Katsav's decision to reject the hard-fought plea bargain only becomes more enigmatic upon examination. If he is truly convinced of his own innocence, then why sign the plea bargain? If he regretted his decision, why did he wait until yesterday, setting himself and his wife up for the humiliating experience at the courtroom entrance. Maybe the whole thing was a cynical lawyerly finesse from the start, to get the worst of the charges struck and then reject the deal. So far it's worked, but this is just the first act. We're back to square one, and Katsav did confess to certain crimes.

In any event, it's good that there will be a trial, that the charges and the testimony will be heard in court. From the beginning, the plea bargain was suspect. No one understood how serious crimes such as rape were eventually transformed into a brush of the hand, a fatherly pat. It's not for nothing that Supreme Court President Justice Dorit Beinisch noted that the charges against Haim Ramon were harsher than those against Katsav.

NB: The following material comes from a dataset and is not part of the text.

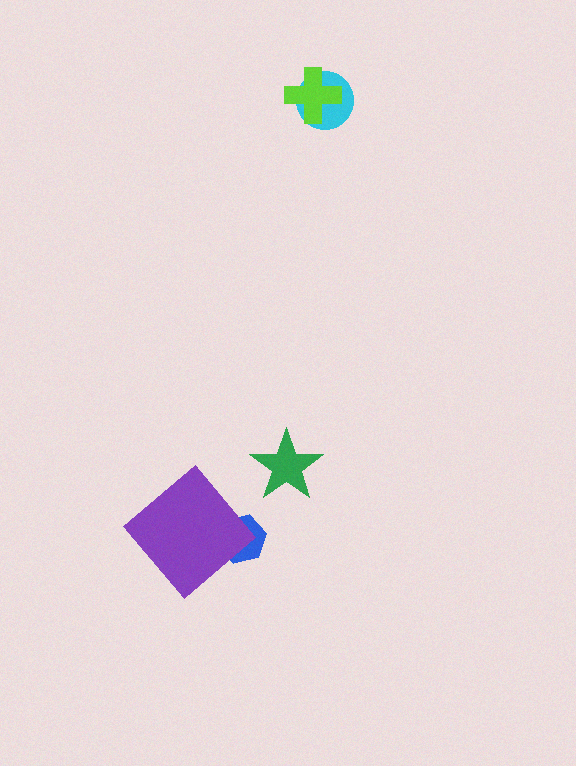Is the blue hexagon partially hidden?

Katsav's decision to go to trial shows that he has not only long arms but deep pockets, too. Experts says the cost of such a trial can reach $1 million. Katsav is a private citizen who owes a financial accounting to no one. But it should be remembered that as a former president the state continues to fund him and wrap him in perks worth about NIS 1 million a year: an office, secretarial services, a car and driver, hospitality and housing. Perhaps one day he will decide to disclose his funding sources.